Why did I like it so much. Let me count the ways.
1. It's a sensitive work. Dana's a Boston patrician but instead of going to sea as a junior officer, which he could easily have done, he enlists as a common seaman. He describes life on board the ship from the seaman's point of view. I don't know another book that's so honest, so real, and so uncomplaining. Dana later put what he learned to work, becoming an advocate for sailors' rights. His is not a modern sensibility, but on the whole there's far less of the deplorable racist and sexist assumptions that disfigure the earlier literature and make us cringe for our ancestors.
2. I've always loved sea stories. Wasn't I transfixed, as a child, by the Bounty and Hornblower stories? But Dana is leagues ahead. Two Years is non-fiction that is more compelling reading than most fiction. I couldn't put it down. Besides, I had just read Moby-Dick, a thoroughly romanticized version of life on sea. Melville is poetic; Dana is gritty and detailed. I'm sorry, but I'm almost always happier in the world of the enlightenment than the world of nineteenth-century romanticism. Something in the mitochondria, perhaps.
3. A large hunk of the book takes place in California, when it was still part of Mexico and there was a shack or two where there's now Santa Barbara or San Diego or Monterey. It's an invaluable record of California before the gold rush, both picturesque and enlightening
4. It has great characters: ship captains both competent and cruel, sailors brave and cowardly, as well as the occasional onboard eccentric. A good account of naval camaraderie.
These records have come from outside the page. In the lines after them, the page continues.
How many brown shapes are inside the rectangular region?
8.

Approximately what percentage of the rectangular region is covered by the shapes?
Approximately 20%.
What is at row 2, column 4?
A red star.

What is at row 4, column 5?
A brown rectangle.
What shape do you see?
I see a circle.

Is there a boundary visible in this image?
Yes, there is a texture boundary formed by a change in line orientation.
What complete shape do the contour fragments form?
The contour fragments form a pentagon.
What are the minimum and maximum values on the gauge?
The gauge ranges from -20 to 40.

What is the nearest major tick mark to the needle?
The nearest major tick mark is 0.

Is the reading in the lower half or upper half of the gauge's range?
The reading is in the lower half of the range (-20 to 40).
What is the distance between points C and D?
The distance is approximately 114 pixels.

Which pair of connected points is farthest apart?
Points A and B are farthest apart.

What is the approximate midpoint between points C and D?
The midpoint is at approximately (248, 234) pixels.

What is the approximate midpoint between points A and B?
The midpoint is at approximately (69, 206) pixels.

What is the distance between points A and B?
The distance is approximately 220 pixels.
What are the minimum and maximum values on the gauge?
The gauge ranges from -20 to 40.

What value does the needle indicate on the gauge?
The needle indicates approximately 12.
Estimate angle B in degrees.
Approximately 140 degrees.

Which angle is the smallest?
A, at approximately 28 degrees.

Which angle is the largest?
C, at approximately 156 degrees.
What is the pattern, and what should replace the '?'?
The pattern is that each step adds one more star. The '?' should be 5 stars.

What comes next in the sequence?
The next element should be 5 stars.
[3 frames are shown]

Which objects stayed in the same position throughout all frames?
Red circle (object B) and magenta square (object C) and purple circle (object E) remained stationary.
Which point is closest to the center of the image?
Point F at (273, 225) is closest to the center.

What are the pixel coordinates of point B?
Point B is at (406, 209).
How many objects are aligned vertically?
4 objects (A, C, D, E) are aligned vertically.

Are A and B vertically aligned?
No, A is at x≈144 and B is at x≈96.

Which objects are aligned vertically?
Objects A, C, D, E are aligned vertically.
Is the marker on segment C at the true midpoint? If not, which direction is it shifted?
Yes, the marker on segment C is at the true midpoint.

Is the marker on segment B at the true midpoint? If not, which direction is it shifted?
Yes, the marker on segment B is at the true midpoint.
5. Language. Some of us enjoy specialized vocabulary of any sort. This book is a treasure trove of words unfamiliar to a landlubber like me. "It was clew up and haul down, reef and furl, until we had got her down to close-reefed topsails, double-reefed trysail, and reefed forepenser." "I threw the downhaul over the windlass, and jumped between the knight-heads out upon the bowsprit. The crew stood abaft the windlass and hauled the jib down, while we got out upon the weather-side of the jib-boom... the great jib boom flying out to leeward and slatting." "The cook made us a mess of scouse." "Dessert was duff." Sometimes Dana lays it on a bit thick, but it's worth it. What is a martingale anyway? Well, "it comprises the parts of the standing rigging which strengthen the bowsprit and jib boom against the force of the head stays" Clears that up. Who's up for a great big helping of scouse?